How frequently and why would a countyfip code be missing. In a download of a custom dataset I get the statefip, the PUMA # but for many of the survey/serial numbers the countyfip is missing. For instance in my 2021 sample, for serial number 714094, the state is 27 and the PUMA is 1600, but there is a 0 in the countyfip field – while for most of the serial records the countyfip is included. How do people handle this situation?
I think you’re running into the fact that geographic areas with less than 100,000 people are not identified in the samples. PUMAs are the smallest geographies you can get all of the microdata for.
Thanks for the response. Would it not show the county ID if a record does show the PUMA #? Some of these missing county IDs are for counties that did have populations over 100,000 in 2010 in case that matters.
We only identify COUNTYFIP if the following criteria are met (from our COUNTYFIP variable description):
it was coterminous with a single SEA, county group, or PUMA; or
it contained multiple SEAs, county groups, or PUMAs, none of which extended into other counties.
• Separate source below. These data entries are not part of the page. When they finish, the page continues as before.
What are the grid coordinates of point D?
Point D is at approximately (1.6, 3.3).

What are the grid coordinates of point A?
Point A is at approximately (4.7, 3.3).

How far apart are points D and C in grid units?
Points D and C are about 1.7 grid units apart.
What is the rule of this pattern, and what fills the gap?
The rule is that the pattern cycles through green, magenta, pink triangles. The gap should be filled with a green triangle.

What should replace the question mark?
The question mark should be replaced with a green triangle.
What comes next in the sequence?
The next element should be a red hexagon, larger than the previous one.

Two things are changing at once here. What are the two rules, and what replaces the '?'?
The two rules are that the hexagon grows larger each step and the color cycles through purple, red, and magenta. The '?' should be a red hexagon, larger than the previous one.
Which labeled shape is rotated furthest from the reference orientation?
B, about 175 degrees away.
PUMAs have a minimum population threshold of 100,000 people, and sometimes, a county with a population over 100,000 must be merged with an adjacent county if the adjacent county has less than 100k population and can’t be merged with another county to meet that threshold.
In your example, PUMA 1600 does nest within part of Scott County, Minnesota; but PUMA 1700 contains the remaining part of Scott County AND Carver County. Since PUMA 1600 isn’t coterminous with Scott County’s boundary and since 1700 extends beyond Scott County, we do not identify Scott County in the microdata.
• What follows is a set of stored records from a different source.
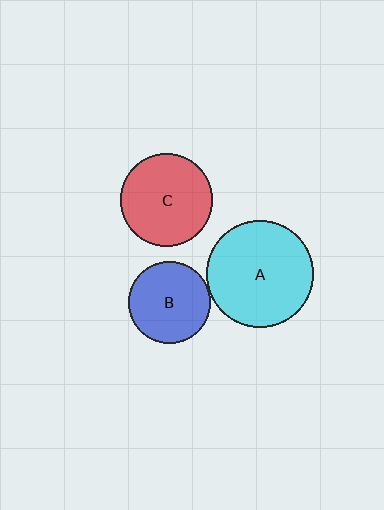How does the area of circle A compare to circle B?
Approximately 1.7 times.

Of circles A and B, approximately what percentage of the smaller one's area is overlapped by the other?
Approximately 5%.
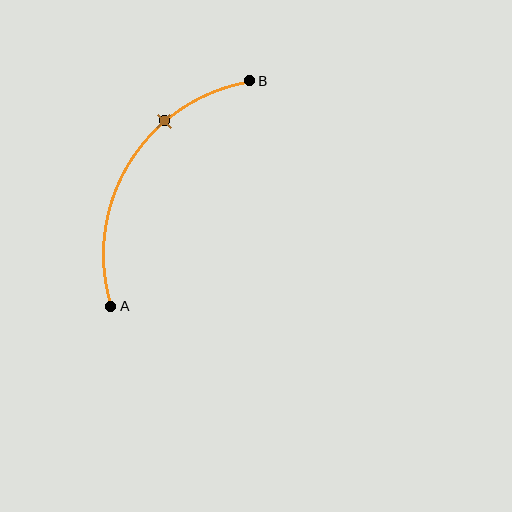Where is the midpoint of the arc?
The arc midpoint is the point on the curve farthest from the straight line joining A and B. It sits to the left of that line.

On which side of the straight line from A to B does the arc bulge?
The arc bulges to the left of the straight line connecting A and B.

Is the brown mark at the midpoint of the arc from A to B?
No. The brown mark lies on the arc but is closer to endpoint B. The arc midpoint would be at the point on the curve equidistant along the arc from both A and B.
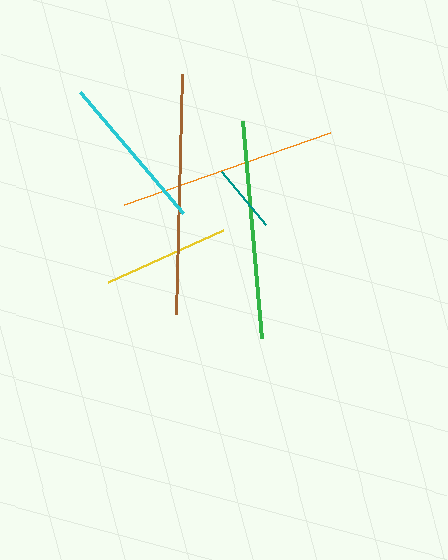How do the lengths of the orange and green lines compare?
The orange and green lines are approximately the same length.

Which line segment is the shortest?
The teal line is the shortest at approximately 68 pixels.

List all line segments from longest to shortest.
From longest to shortest: brown and orange (about equal), green, cyan, yellow, teal.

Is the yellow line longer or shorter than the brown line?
The brown line is longer than the yellow line.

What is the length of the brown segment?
The brown segment is approximately 240 pixels long.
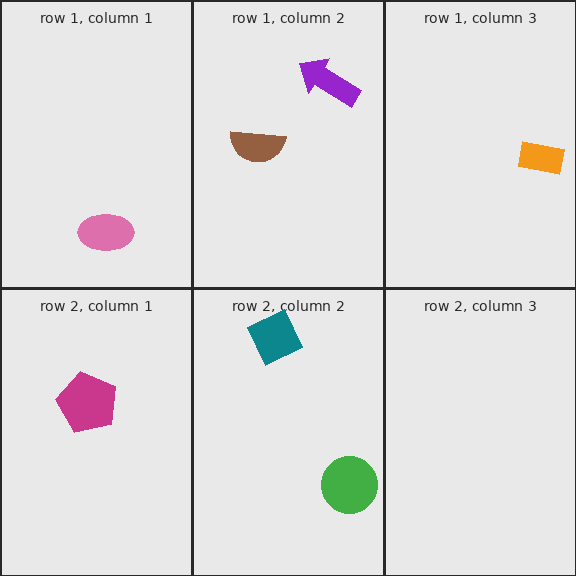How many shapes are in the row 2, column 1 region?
1.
Users are welcome to assign their own county codes to the microdata using a different methodology than the one we use. We provide links to the PUMA composition files here.
Dave Van Riper
IPUMS Research Scientist
Thanks Dave… I was thinking that what you wrote might be the situation I was facing. Does IPUMS have documentation of the approaches it uses (like what you described) that I can access?
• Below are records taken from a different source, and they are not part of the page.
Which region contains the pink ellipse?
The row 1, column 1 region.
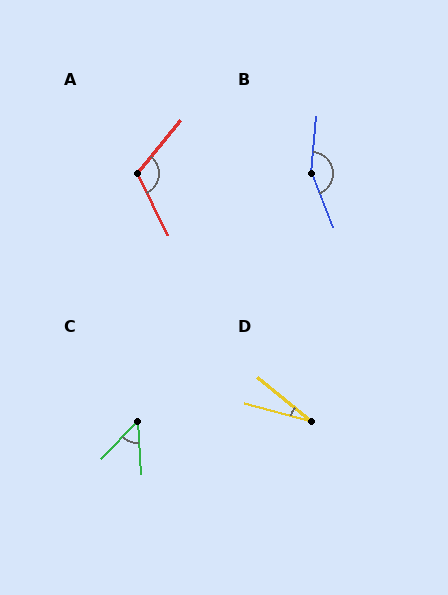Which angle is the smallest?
D, at approximately 24 degrees.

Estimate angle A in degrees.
Approximately 115 degrees.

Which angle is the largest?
B, at approximately 152 degrees.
I don’t have specific documentation related to our methodology, but I can give you some basic pointers on how we did our county identification.
- Use IPUMS NHGIS to get the following data file:
** Dataset: 2010_SF1a
** Geog level: Census block
** Data table: P1. Total Population
- This data file will have geographic identifiers for state, county and 2010 PUMA
- Summarize this dataset by State, County, and PUMA, creating a total population count for each unique combination of these three geographic identifiers
- If a particular PUMA has one and only record in the summarized dataset, then you know that PUMA nests within a county
** This is how you could assign a county code to Minnesota 1600
- We then processed the summarized dataset to determine which counties are identified
I think this will start you in a good direction.
Dave, thanks for the description of your methodology. That and the prior email now give me a good understanding of the county field in IPUMS tables.